Family Friendly Tech and Advocacy: Tech Psychologist's Guide   by Dr. Jeanne Beckman
Finally, a book to help families find the right technology to accommodate reading disorders (dyslexia) and other disabilties! ISBN 978-1-60264-089-4

How to purchase my book

To purchase through Virtual Bookworm (my publisher) you can click Virtual Bookworm Publisher: Tech Psychologist's Guide or http://tinyurl.com/3d2a6l
Amazon no longer allows Illinois professionals to get credit for referrals to Amazon due to a sales tax dispute. I will be referring to Powell's in the near future.

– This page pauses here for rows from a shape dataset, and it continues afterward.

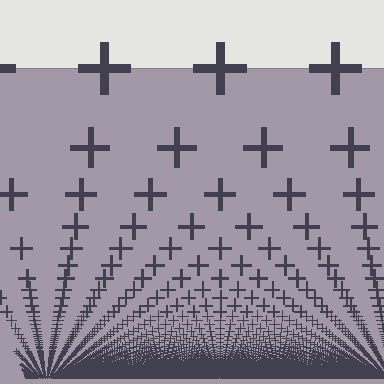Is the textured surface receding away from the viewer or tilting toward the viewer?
The surface appears to tilt toward the viewer. Texture elements get larger and sparser toward the top.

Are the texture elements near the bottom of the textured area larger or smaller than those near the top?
Smaller. The gradient is inverted — elements near the bottom are smaller and denser.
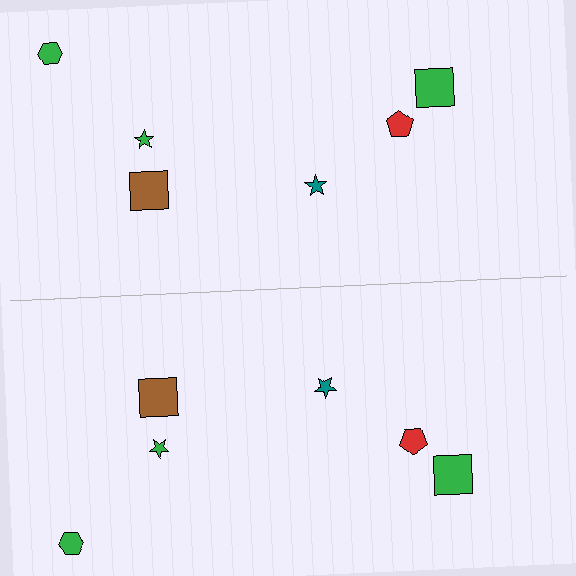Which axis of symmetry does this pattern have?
The pattern has a horizontal axis of symmetry running through the center of the image.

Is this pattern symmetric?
Yes, this pattern has bilateral (reflection) symmetry.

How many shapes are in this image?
There are 12 shapes in this image.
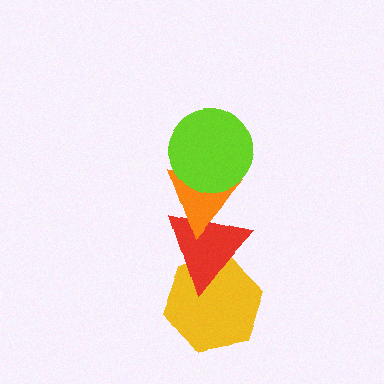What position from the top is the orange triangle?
The orange triangle is 2nd from the top.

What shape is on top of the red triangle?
The orange triangle is on top of the red triangle.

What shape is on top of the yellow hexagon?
The red triangle is on top of the yellow hexagon.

What is that TinyURL notation that you see in my blog? For those who use a screen reader, the link that is hidden behind words like Tech Psychologist Guide remains hidden. However, screen readers can read aloud the website address, or URL, if it was produced by TinyURL.com. Also, sometimes these addresses are so long that they wrap around several lines or overlap into colored areas of a website that obscure the actual address. Intrigued? You can create your own tinyurl's at http://tinyurl.com

Friday, October 26, 2007

Making a difference

Do you have something to share? Is there a way you can share a talent, skill, something you enjoy, with others? I am always amazed at how some small act, some act of faith in humankind, can make a lasting difference in a person's life.

Today, Mike Leonard, author of The Ride of our Lives, spoke to a group at the Winnetka (Illinois) Womans Club. He shared several stories of people he had met who had done favors or who provided breaks that had lasting effects on his own life.

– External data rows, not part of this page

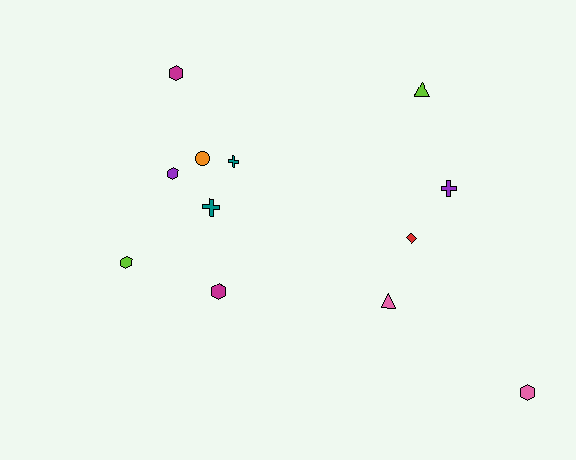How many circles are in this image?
There is 1 circle.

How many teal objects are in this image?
There are 2 teal objects.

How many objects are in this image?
There are 12 objects.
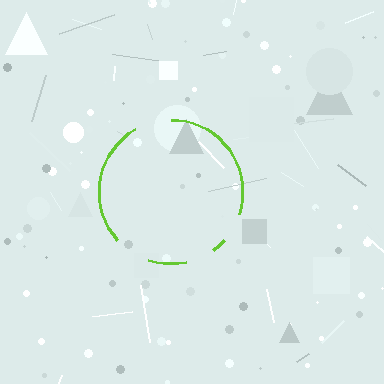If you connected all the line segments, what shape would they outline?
They would outline a circle.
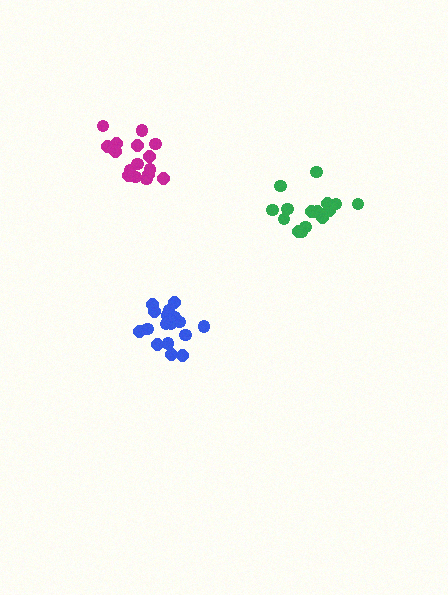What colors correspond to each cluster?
The clusters are colored: magenta, green, blue.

What can you do? Our local Rotary club is beginning a literacy project where we are providing text-to-speech (scanning) software to our local library so that the Internet and any book or magazine can be accessible to those with vision (including age-related visual difficulties) or other print disabilities such as learning disabilities. In my practice, I have donated funds as well as a new scanner to this project. Local volunteers, including Rotarians, parents, and students, will scan books (it is almost as easy as pressing a button on a copy machine) and provide accessible CDs to circulate with the actual library books. After the project is developed, we are going to "Pay it Forward" to three other Rotary clubs to bring accessibility software/hardware to their local public libraries. Each of those clubs will pay it forward to three others, and so on. Local libraries can then become the hub of learning for everyone of all levels of ability, creating more educated citizens who can then actively participate in giving back in their own ways.

Just remember, a single kind act creates a ripple effect, spreading ever widening circles of change in our world.